Fujiko finished stirring milk into the venti latte that Joe had ordered, trying to figure out what the hell Brianna was talking about, and why she'd decided to bring it up at work. Not that she really worried about the customer overhearing--Joe was a regular, he wouldn't mind catching a bit of their gossip. "I didn't tell you I was seeing Roger again because I'm not seeing Roger again. Not in the sense of dating, not in the sense of visually, not in the sense of even knowing where he's living right now." She handed Joe his coffee and collected money in exchange. "Roger and I are done. We've been done for a year now."

Brianna shot her a look as she restocked the napkins. "Uh-huh. And this squares with me seeing the two of you together last night how...?"

"I can only imagine that hallucinogenic drugs were involved, Bree. Or that you need an even newer, thicker, larger pair of glasses. What's your vision now, 20/googol?" Fujiko handed back Joe's change. "Thanks, Joe, have a great day." Joe smiled and went to sip his latte, leaving the two of them alone. Sunday nights tended to be a little quiet at the Black As Sin Coffeehouse.

"It was definitely you, Fuji." Brianna angrily moved on to the stirrers. "Not a lot of Asian girls in Duluth with red, purple and yellow hair and a Sex Pistols T-shirt on. And it was definitely Roger, too. He passed me on his way to the bathroom. I mean, I'm not going to judge you or anything," to which Fujiko mentally added, 'Because I've already judged you and found you guilty,' "But I just wondered why you hadn't said anything."
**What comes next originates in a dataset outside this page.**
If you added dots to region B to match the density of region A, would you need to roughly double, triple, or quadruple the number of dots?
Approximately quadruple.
Fujiko put her hands on her hips in irritation. Old habit, one she'd never quite gotten rid of even though her friends told her that a 4'6" Japanese girl with her hands on her hips made them think she was about to launch into 'I'm a Little Teapot, Short and Stout'. "Because I wasn't out with Roger last night. I don't know who you thought you saw at wherever you thought you were, but I wasn't there."
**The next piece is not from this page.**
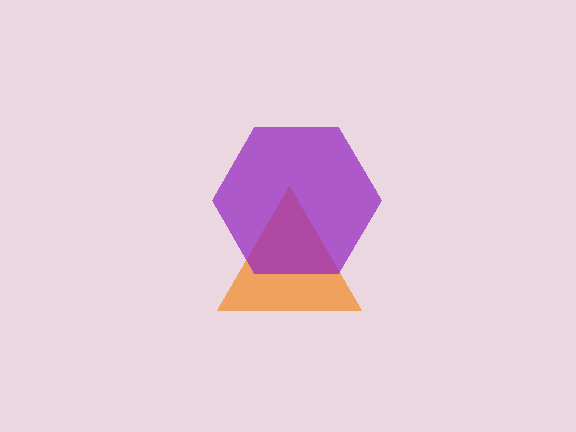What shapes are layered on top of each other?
The layered shapes are: an orange triangle, a purple hexagon.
"Oh, really? Where were you?"

It was really none of her business, but Fujiko decided to answer anyway, just to get the conversation behind them. "I was at home. Alone. Reading a book. I can understand how you might be confused, because like Roger, the book didn't have a job, didn't do anything around the house, and didn't take me anywhere nice. However, unlike Roger, the book didn't take money out of my purse, never pressured me for oral sex, and didn't wander off into the bedroom to download lesbian porn at any point during the evening, so you can use that as a handy checklist for telling the two apart."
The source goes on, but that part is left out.